Starting your own business is a risky proposition. This is the reason getting capital is so costly and difficult. Investors’ goals, at least the ones who are trying to maximise their financial returns, are looking to do so at a minimum risk. Hence getting at the front of the venture capitalists potential candidates line means increasing returns and/or reducing risks. The only way I know how to do both at once is to address your commercialisation risk.
The various risks associated with start-ups
Just about every risk one can think of (even health related ones) can be a concern when starting your own company. The risks an entrepreneur needs to consider are the ones that have a combination of significance of the consequences and likelihood of happening that mean your company’s revenues, or worse its survival, are at risk.
Classifying start-up risks is in itself a risky proposition as various types of start-ups will classify a same risk in different categories. However, with the objective of simplification in mind here are the main start-up risk categories.
Can the company deliver a product which lives up to all of its promises in a timely, cost effective, scalable fashion?
Will the company have sufficient funds to develop until it starts getting sales revenue (also known as the runway)? Once it starts selling, will it have sufficient funds to ensure operations, growth and unforeseen expenses?

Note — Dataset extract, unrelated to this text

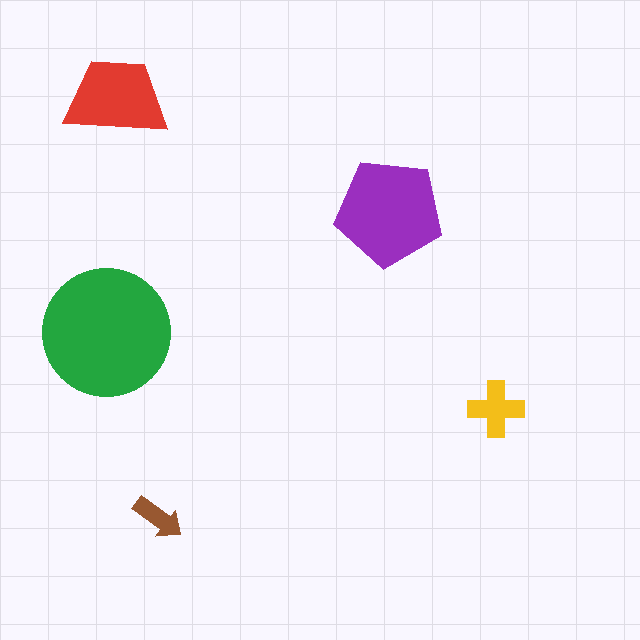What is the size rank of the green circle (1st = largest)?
1st.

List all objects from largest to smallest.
The green circle, the purple pentagon, the red trapezoid, the yellow cross, the brown arrow.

Do the founders have the necessary skill set to take the company to where it wants to go? Are the critical functions covered? Is the business model the right one to get optimal growth?

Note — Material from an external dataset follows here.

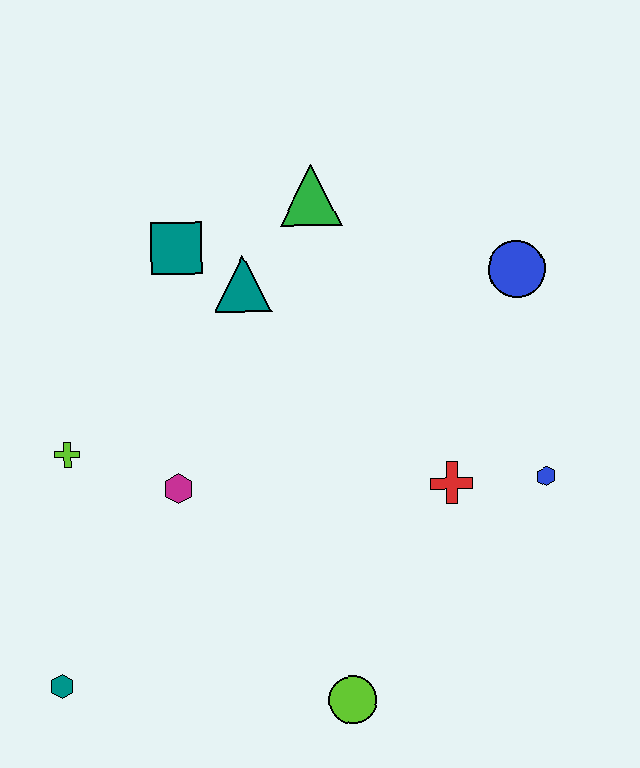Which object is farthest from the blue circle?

Have the pertinent political, environmental, social, technological and legal risks been addressed in a fashion that will enable the company to see them coming and take the necessary actions in a timely fashion to mitigate them?
Is the product’s value proposition sufficient to attract buyers? Is the market sufficient to sustain the company’s goals? If the first two questions are answered positively, this is usually the killer question; does your start-up have the abilities to sell its products to its target markets?
The commercialisation risk incorporates many risks that can also be found in other categories. The figure below shows a map of commercialisation risks that should be taken into consideration. Source: Luoma, T., Paasi, J. and Nordlund, H. (2008), Managing Commercialisation Risks in Innovation Development: Linking Front End and Commercialisation, In Proc. of The XIX ISPIM Conference.
How the Lean Startup approach reduces the commercialisation risk
Lean Startup strongly advocates getting to know your market before you develop your product. You start by having a business idea; you quickly identify the underlying hypotheses of your idea and then devise an experiment where your minimum viable product (MVP) will test the validity of these hypotheses. Inevitably, at one point in your series of experiments, you will need to test the hypothesis that your market is willing to pay money for your product i.e. you can sell. Later you will need to test that you can scale your business idea to a level that is sustainable, i.e. sell enough to sustain your business. These experiments, that are meant to collect the most information with the least effort in order to get you to your product/market fit, are the embodiment of reducing your commercialisation risk.
Other practices encouraged in Lean Startup are to take the time to properly define your value proposition, methodically collect data to validate your market hypotheses and understand the cues from your market. Use management tools, such as the Business Model Generation, adapted to the start-up environment. All of these Lean Startup practices are meant not only to ensure you know how to sell your product but also to reduce your various start-up risks.
There is a reason why venture capitalists are, not only taking notice of start-ups using the Lean Startup methodology, but increasingly encouraging it, it makes their job easier.